Want to know how Medicare Part A regulations will affect you? Fortunately AOTA’s Federal Regulatory Affairs team has you covered. They recently analyzed several proposed rules for Medicare Part A settings and submitted comments to the Centers for Medicare & Medicaid Services (CMS) on issues that can affect occupational therapy.
If you work in an inpatient rehab facility:
The proposed rule has some restrictions on group therapy. We urged CMS to explore this issue in greater depth and conduct research on the outcomes of individual vs. group therapy before adopting policy changes. We said that limiting group therapy without data would be premature.
The proposal also includes a definition of group therapy. Because CMS didn’t propose a definition for concurrent therapy, AOTA suggested that both group and concurrent should be defined. AOTA commented that the definition for group therapy and concurrent therapy should be consistent across settings (such as with the definitions for skilled nursing facilities).
CMS is also proposing a data collection process on the amount and mode of therapies (individual, group, and co-treatment). CMS estimates that the data collection would take 4 minutes to complete, but we commented that it would more likely be 15 to 20 minutes to accurately capture the therapy data.
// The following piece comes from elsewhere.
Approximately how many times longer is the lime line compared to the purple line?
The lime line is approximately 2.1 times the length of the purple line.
If you work in a hospital:
You’re probably familiar with the observation status. Although CMS did not propose any changes to its recent “two-midnight rule” in the proposed rule, AOTA provided comments about how the rule affects OT practitioners, clients, and billing practices.
We argue that the differences between inpatient and outpatient billing can create ethical challenges for therapists if they are asked by hospitals to go back and retroactively supplement the record with the patient information necessary to meet the outpatient requirements (like G codes).
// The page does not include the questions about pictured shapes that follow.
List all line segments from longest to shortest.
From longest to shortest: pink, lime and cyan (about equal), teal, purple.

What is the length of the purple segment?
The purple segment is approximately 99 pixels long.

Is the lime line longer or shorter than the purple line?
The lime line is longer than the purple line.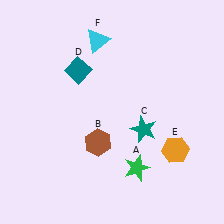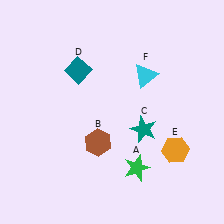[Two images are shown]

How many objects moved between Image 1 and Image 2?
1 object moved between the two images.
We also commented that prolonged stays in observation status can create confusion for Medicare beneficiaries.
If you work in a skilled nursing facility:
CMS heard that some providers had concerns about the limitations on the use of the COT OMRA, such as when reclassifying a resident into a therapy resource utilization group (RUG).
CMS made an effort to respond to these concerns, and we asked for more clarity about the way the End of Therapy OMRA works after 3 missed days when therapy is still ongoing.